Jean-Michel Apathie, journaliste vedette de RTL et de Canal +, a lancé un pavé dans la mare. Il reproche à Daniel Schneidermann, ex-France Télévisions et fondateur du site Arrêt Sur Images, d'incarner "une certaine dérive d’internet".

En l'espèce, l'objet du conflit est assez peu intéressant. Dans une chronique, Schneidermann a reproché au journaliste d'avoir fait répéter à Eric Besson les propos qu'il venait de tenir sur la burqua qui serait contraire "aux valeurs de l'identité nationale". Selon le journaliste d'Arrêt sur Images, Apathie aurait eu "la bouche en cul de poule, tout émerveillé de voir naître là, devant ses yeux zébaubis, le fumigène de la semaine de vacances". Comme tous ceux qui écrivent quotidiennement (suivez notre regard qui louche), il peut arriver à DS d'écrire des âneries. Ca en était ici probablement une, puisque le propos d'Eric Besson était suffisamment grave pour mériter répétition, sans y voir là un simple calcul médiatique. On aurait même reproché à l'intervieweur de ne pas rebondir sur les propos du ministre de l'immigration. Peu importe.

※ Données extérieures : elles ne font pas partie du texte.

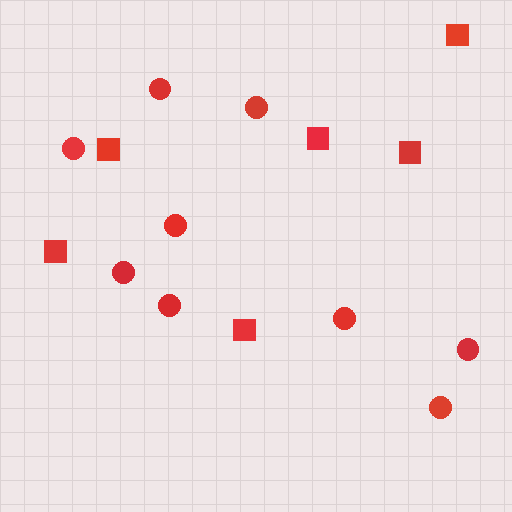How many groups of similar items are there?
There are 2 groups: one group of squares (6) and one group of circles (9).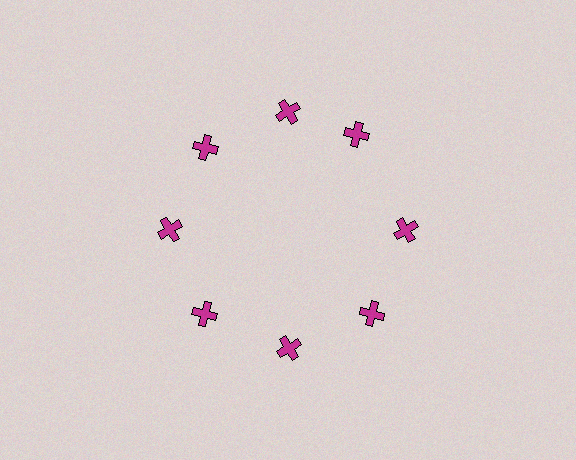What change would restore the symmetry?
The symmetry would be restored by rotating it back into even spacing with its neighbors so that all 8 crosses sit at equal angles and equal distance from the center.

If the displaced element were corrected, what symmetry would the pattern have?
It would have 8-fold rotational symmetry — the pattern would map onto itself every 45 degrees.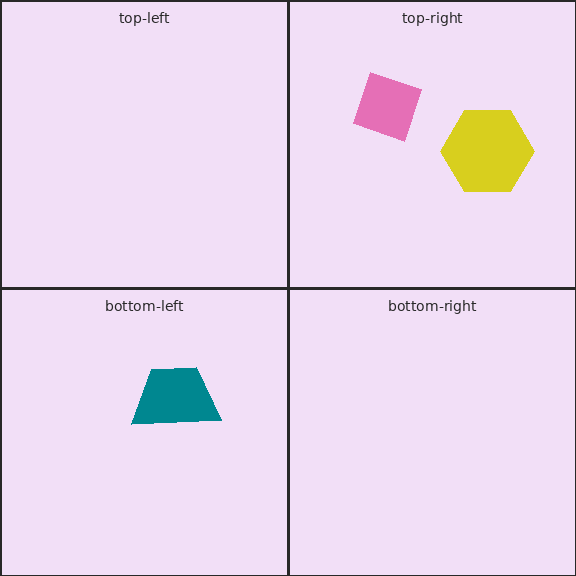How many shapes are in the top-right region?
2.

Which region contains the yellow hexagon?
The top-right region.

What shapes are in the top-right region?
The yellow hexagon, the pink diamond.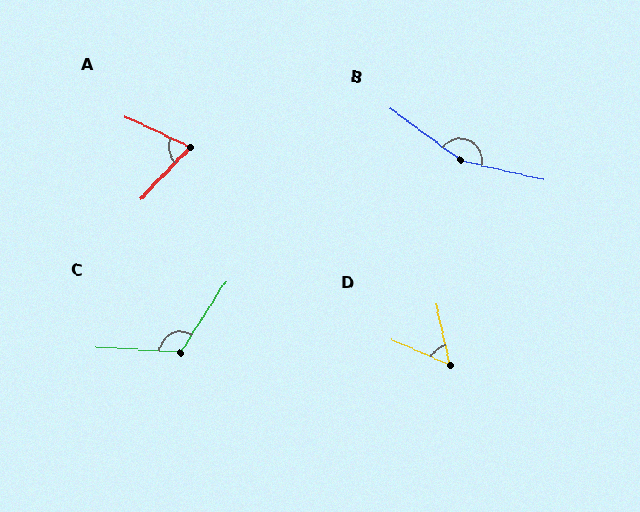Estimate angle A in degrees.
Approximately 71 degrees.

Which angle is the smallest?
D, at approximately 54 degrees.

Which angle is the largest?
B, at approximately 157 degrees.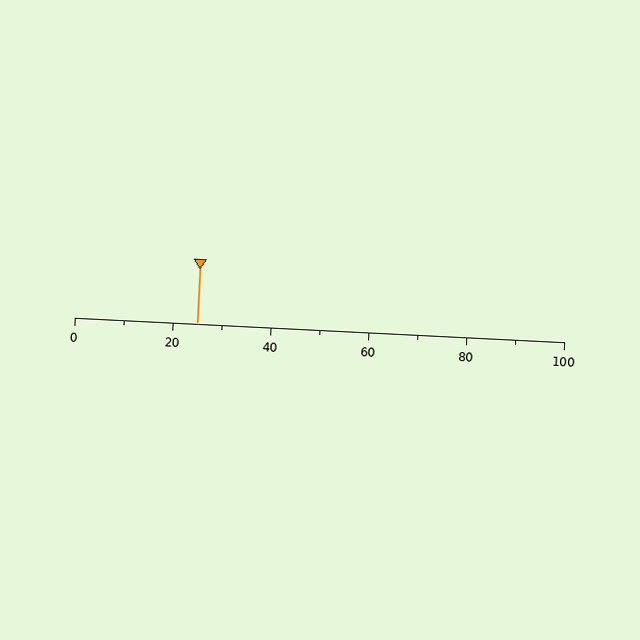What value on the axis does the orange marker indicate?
The marker indicates approximately 25.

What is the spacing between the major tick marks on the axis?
The major ticks are spaced 20 apart.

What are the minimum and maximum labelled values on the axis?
The axis runs from 0 to 100.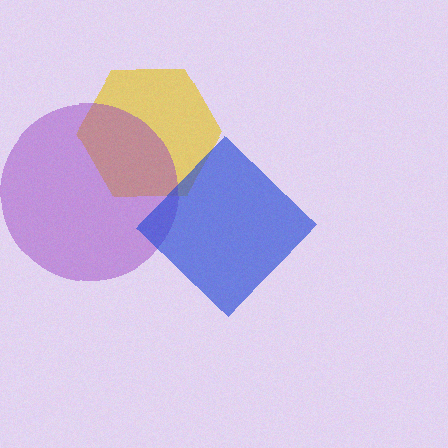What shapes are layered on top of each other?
The layered shapes are: a yellow hexagon, a purple circle, a blue diamond.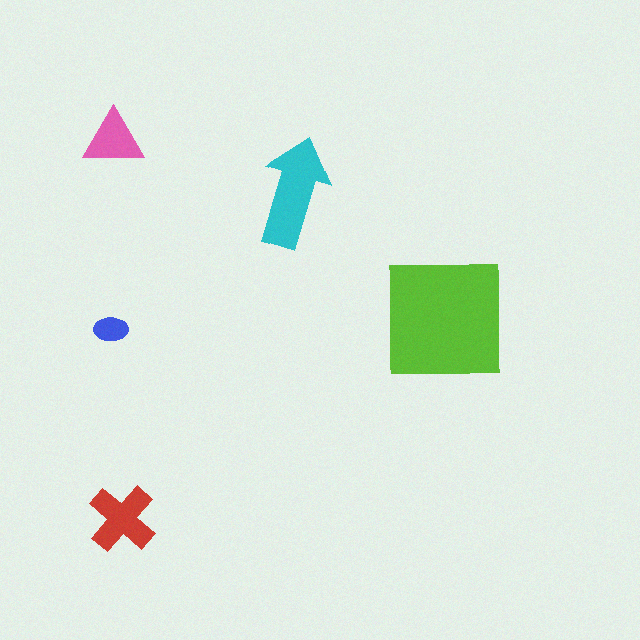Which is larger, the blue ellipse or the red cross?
The red cross.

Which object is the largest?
The lime square.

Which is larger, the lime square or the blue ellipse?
The lime square.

Plus intéressante, en revanche, est la réaction de Jean-Michel Apathie. Pour lui, "Daniel Schneidermann a beaucoup oeuvré pour discréditer le journalisme dans les médias dits classiques", "soumis au maître, n’est-ce pas, dociles et déférents". "Lui qui regardait hier et s’en tenait aux faits, le voici maintenant dans la dénonciation et l’imputation, l’hypothèse et la construction", analyse Apathie. Qui y voit l'influence du support sur lequel écrit Schneidermann. "A sa manière, il incarne parfaitement une certaine dérive d’internet, où dominent la colère et le ressentiment, ce qui diminue, évidemment, le professionnalisme"...

Difficile de dire si la colère et le ressentiment dominent sur Internet. En revanche, il est vrai que ces sentiments sont traduits beaucoup plus fréquemment sur Internet que dans les médias traditionnels. Mais s'arrêter là pour accuser le net de "diminuer le professionnalisme", c'est s'arrêter en chemin. La nature ayant horreur du vide, le net n'a-t-il pas occupé un espace de colère légitime que n'occupent pas (ou plus) les médias traditionnels ?

L'absence de protestation à la radio, à la télévision et dans une large mesure dans la presse écrite traditionnelle contre la loi Hadopi 1, jugée ensuite contraire à la liberté d'expression et aux droits de la défense par le Conseil constitutionnel, est vécue comme un symbole par nombre d'internautes de la frigidité des médias. Mais plus largement, les médias traditionnels donnent l'impression d'abandonner toute capacité d'indignation, ou plutôt toute capacité à maintenir cette indignation dans le temps. Une polémique chasse l'autre, et l'on abandonne rapidement les batailles pour changer de front. C'est cette absence d'acharnement qui protège des démissions et des reculades, et qui crée le terreau de colère et de ressentiment sur Internet.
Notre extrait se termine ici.